O Papa fala também sobre outra das suas paixões, o futebol, mas diz que não assiste a jogos da Argentina na televisão desde 1990, porque há coisas que um sacerdote não deve ver.

“Enquanto os irmãos e eu assistíamos televisão na sala de recreação, foram transmitidas algumas cenas não muito delicadas, para dizer o mínimo, algo que certamente não fazia bem ao coração”, escreve o Papa.

“Nada de arriscado, pelo amor de Deus, mas assim que voltei para a sala disse para mim mesmo: ‘Um padre não pode olhar para essas coisas’. E assim, no dia seguinte, na missa da festa de Nossa Senhora do Carmo, fiz um voto de não ver mais televisão“, conta Francisco.

Benção a casais do mesmo sexo

Francisco também volta a defender a sua decisão de permitir que casais do mesmo sexo, ou em união de facto, sejam abençoados.

O Santo Padre, que comemorou na quarta-feira 11 anos de pontificado, reitera a condenação ao aborto e o recurso a barrigas de aluguer.

“Devemos sempre defender a vida humana, desde a concepção até à morte. Não me cansarei de dizer que o aborto é um homicídio, um acto criminoso, não há outras palavras: significa descartar, eliminar uma vida humana que não tem culpa”, aponta Francisco.

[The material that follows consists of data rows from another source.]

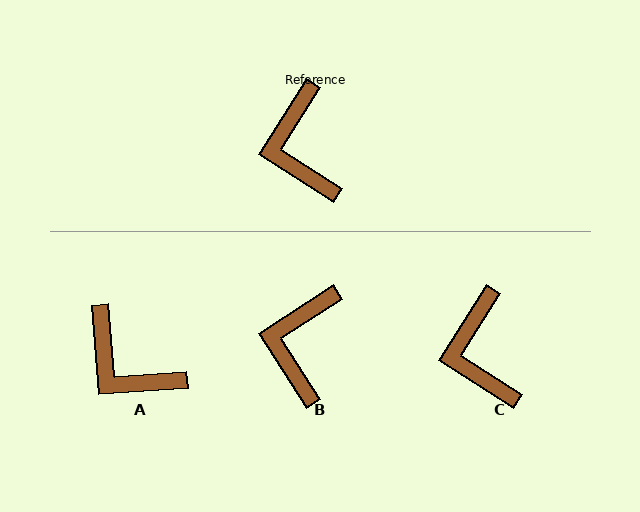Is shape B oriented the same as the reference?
No, it is off by about 25 degrees.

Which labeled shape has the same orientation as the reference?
C.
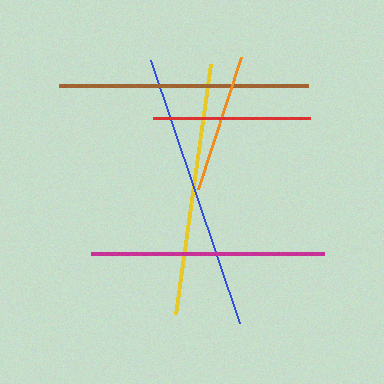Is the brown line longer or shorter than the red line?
The brown line is longer than the red line.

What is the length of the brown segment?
The brown segment is approximately 249 pixels long.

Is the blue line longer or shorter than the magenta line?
The blue line is longer than the magenta line.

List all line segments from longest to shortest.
From longest to shortest: blue, yellow, brown and magenta (about equal), red, orange.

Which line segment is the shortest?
The orange line is the shortest at approximately 138 pixels.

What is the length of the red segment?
The red segment is approximately 157 pixels long.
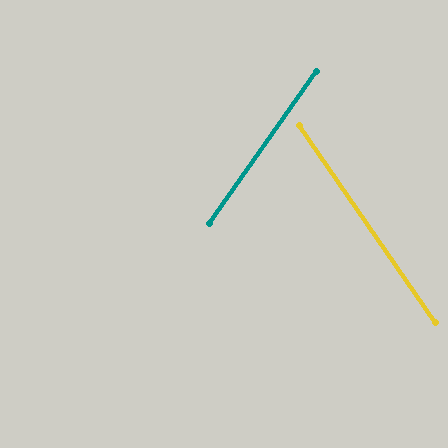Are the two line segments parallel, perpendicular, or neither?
Neither parallel nor perpendicular — they differ by about 70°.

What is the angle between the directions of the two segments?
Approximately 70 degrees.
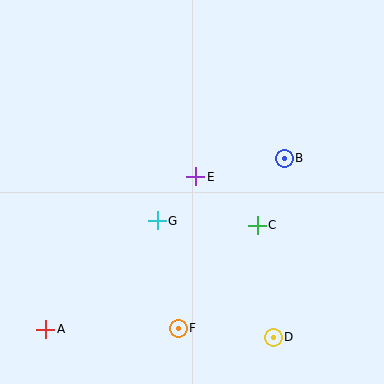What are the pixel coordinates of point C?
Point C is at (257, 225).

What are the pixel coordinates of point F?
Point F is at (178, 328).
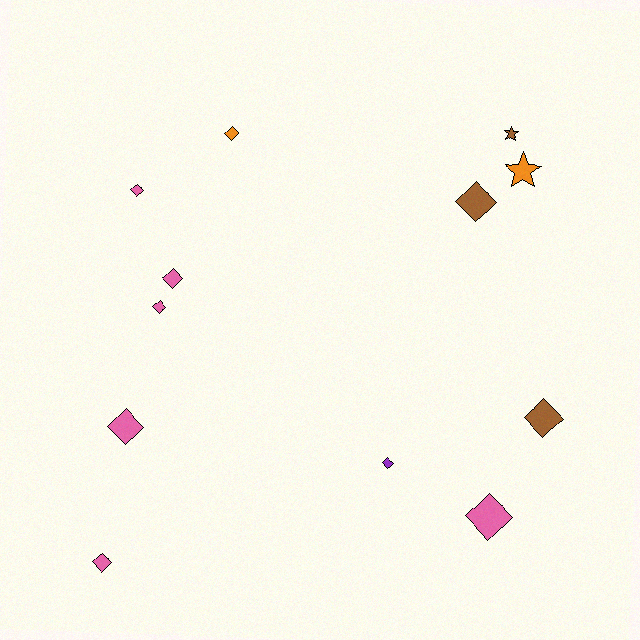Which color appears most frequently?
Pink, with 6 objects.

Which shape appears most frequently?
Diamond, with 10 objects.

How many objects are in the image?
There are 12 objects.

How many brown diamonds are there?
There are 2 brown diamonds.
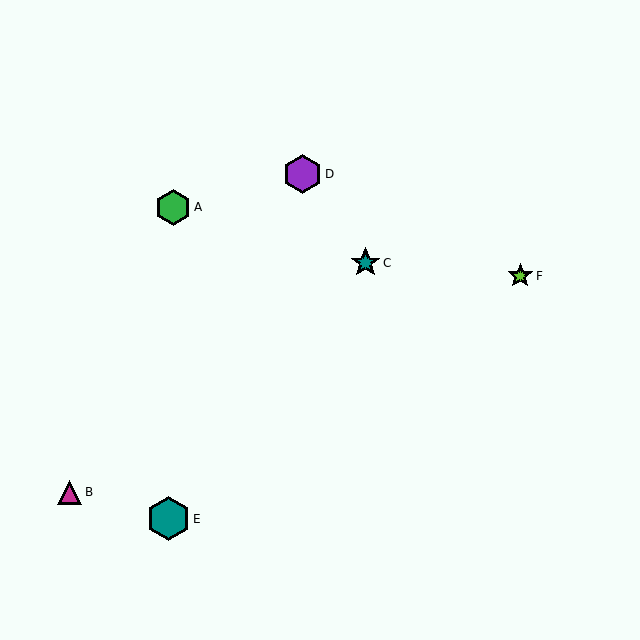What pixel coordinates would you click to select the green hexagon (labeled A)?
Click at (173, 207) to select the green hexagon A.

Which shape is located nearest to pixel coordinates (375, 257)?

“É uma derrota para quem o pratica e para quem se torna cúmplice: assassinos de aluguer, pistoleiros! Chega de abortos, por favor!”, salienta o Sumo Pontífice.

ZAP // Lusa

1 Comment

  1. Referenciar Bergoglio como o Papa Francisco é, clararamente, muito redutor.
    É um HOMEM de vida cheia, recheada de vivências que lhe imprimiram, na personalidade e na acção, sólidos princípios e valores humanos, muito para além das práticas hipócritas e tantos atropelos que do Vaticano advêm.
    É um lutador, um guerreiro pela justiça e pela paz, um conhecedor dos regimes políticos, e das ditaduras que lhe gravaram a fogo, nomes cuja memória só a morte apagará.
    (quem viveu a tirania não esquece. Nem perdoa, digo eu).
    Está com uma idade avançada e uma saúde débil, mas seria uma crueldade, uma injustiça que não merece, morrer sem ver a sua Argentina que tanto ama, libertada do jugo em que se encontra, pelas más escolhas, de quem faz do voto um joguete de sorte ou azar, só para chatear. (e sai chateado, pois claro!)